Poster
in
Workshop: Workshop on Sparsity in LLMs (SLLM): Deep Dive into Mixture of Experts, Quantization, Hardware, and Inference
High Frequency Latents Are Features, Not Bugs
Xiaoqing (Lily) Sun · Josh Engels · Max Tegmark
Sparse autoencoders (SAEs) have shown success at decomposing language model activations into a sparse set of interpretable linear representations ("latents"). However, recent work identifies a challenge for SAEs: high frequency latents (HFLs) that are seemingly uninterpretable and occur on greater than 10\% of tokens.

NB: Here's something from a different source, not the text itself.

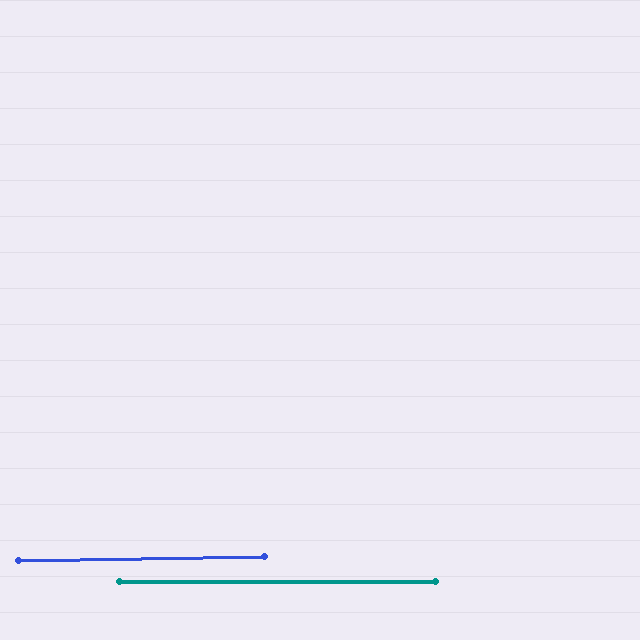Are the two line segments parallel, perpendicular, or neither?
Parallel — their directions differ by only 1.1°.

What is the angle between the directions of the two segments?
Approximately 1 degree.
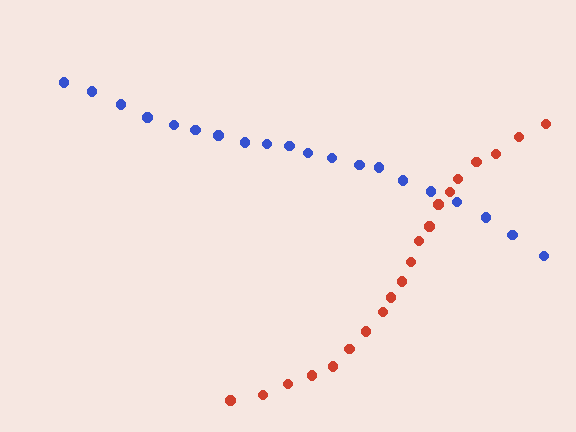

In this work, we find that HFLs have many unique properties: 1) most HFLs have a ``pair'', another HFL pointing in the geometrically opposite direction that they never co-occur with; 2) the HFL subspace is robust to the SAE initialization seed, but HFLs themselves are not; 3) when an SAE is trained on activations with the HFL subspace ablated, no new HFLs are learned; and 4) HFLs have uniquely high similarity with the SAE bias vector. Our experiments lead us to hypothesize that the HFL subspace is not an artifact of SAE training, but instead represents a subspace of truly dense language model features. We present preliminary results interpreting this dense subspace, including finding HFLs that represent context position, HFLs that fire continuously on large blocks of text, HFLs that fire on topic sentences, and HFLs that fire on numeric data.